6. Bibliothek pooling und initiieren Sequenzierung im Benchtop-Sequenzer

  1. Tauen Sie Reagenzkassette nach Richtlinien des Herstellers. Nehmen Sie eine neue Messzelle aus der Packung von 4 ° C Lagerung und bringen auf Raumtemperatur mindestens 30 min vor der Sequenzierung. Puffer-Patrone und prechill Sequenzierung Puffer vor dem Gebrauch herausnehmen (siehe Tabelle der Materialien).
  2. Bereiten Sie eine Steuerelementbibliothek durch Mischen 5 µL der Bibliothek (1 nM) und 5 µL 0,2 N NaOH. Vortex kurz und inkubieren Sie für 5 min bei Raumtemperatur auf der Steuerelementbibliothek in Einzelstränge zu denaturieren.
  3. Fügen Sie 5 µL 200 mM Tris-HCl, pH 7 und Wirbel. 235 µL prechilled Sequenzierung Puffer hinzufügen und vorsichtig mischen. Das Gesamtvolumen beträgt 250 µL mit Kontrolle Bibliothek Endkonzentration um 20 Uhr.
  4. Pool DNA-Bibliotheken durch die Übertragung von 5 µL jedes Sample-Library von der endgültigen normalisierte Bibliothek-Platte in ein einzelnes Low-Bind 1,5 mL Röhrchen sequenziert werden.
  5. Fügen Sie 30 µL der gepoolten Bibliothek und 30 µL 0,2 N NaOH zu Bibliotheken in einem anderen niedrigen Bind Gefäß zu denaturieren.
  6. Wirbel der niedrig-Bind tube und inkubieren Sie für 5 min bei Raumtemperatur zu Bibliotheken in Einzelstränge zu denaturieren.
  7. Fügen Sie 30 µL 200 mM Tris-HCl, pH 7 und Rohr mit denaturierten Bibliotheken Reaktion zu neutralisieren.
  8. Fügen Sie 65 µL neutralisierte denaturierten Bibliotheken Suspension und 835 µL vorgekühlt Sequenzierung Puffer und Vortex gut mischen.
  9. In einem letzten niedrigen Bind-Rohr verbinden Folgendes: 195 µL aus neutralisierten denaturierten Bibliotheken, 1,30 µL Steuerelementbibliothek und 1103.70 µL Sequenzierung Puffer. Mischen Sie richtig.
  10. Laden Sie den endgültigen Bibliothek Mix (1300 µL) in der dafür vorgesehenen Stelle auf Reagenzkassette.
  11. Aufbau der Sequenzierung durch Eingabe von Projekt-und Probe im Sequenzer gestartet bezeichneten Website nach Richtlinien.
  12. Initiieren Sequenzierung nach Richtlinien. Durchflusszelle, Reagenzkassette mit Bibliotheken und Puffer Patrone in Benchtop-Sequenzer zu laden.
  13. Notieren Sie Batch-Nummern aller Reagenz-Kits und Patronen, die in der Sequenzierung verwendet.

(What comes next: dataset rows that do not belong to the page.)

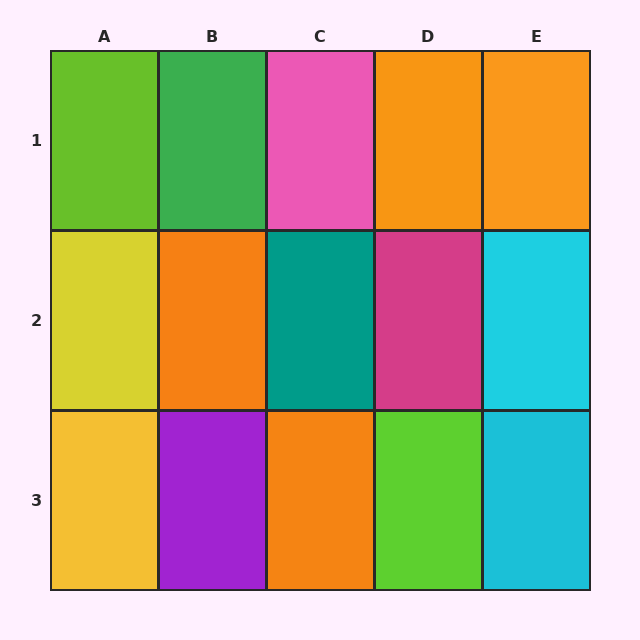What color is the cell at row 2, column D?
Magenta.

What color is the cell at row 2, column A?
Yellow.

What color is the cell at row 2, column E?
Cyan.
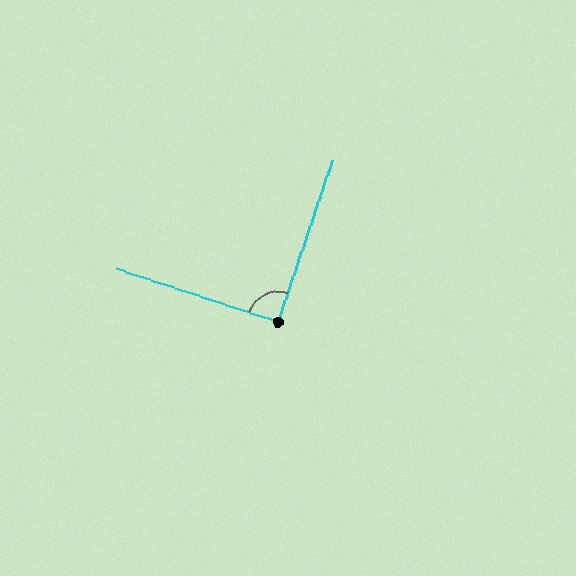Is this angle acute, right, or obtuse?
It is a right angle.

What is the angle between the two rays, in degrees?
Approximately 90 degrees.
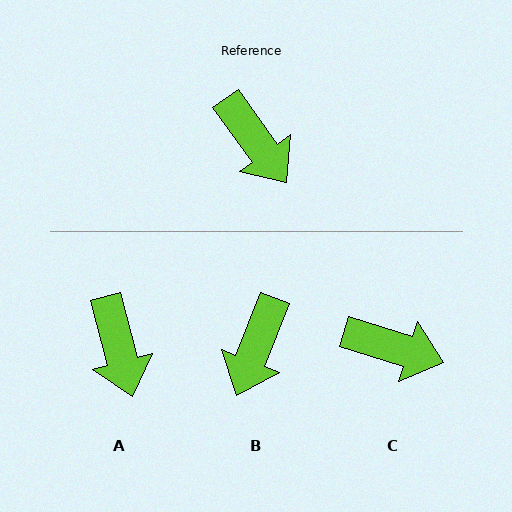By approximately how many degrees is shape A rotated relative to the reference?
Approximately 21 degrees clockwise.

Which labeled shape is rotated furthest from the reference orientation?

7. Daten herunterladen von Sequenzierung Website

  1. Dateien Sie FASTQ nach Anweisungen des Herstellers auf der Website zur Verfügung gestellt.
  2. Für eine gute Qualität führen Sie, dass der Anteil Q30 ≥ 75 % und Cluster-Dichte liegt zwischen 170-280 K/mm2 mit optimalen bei 200-210 K/mm2 (Tabelle 4).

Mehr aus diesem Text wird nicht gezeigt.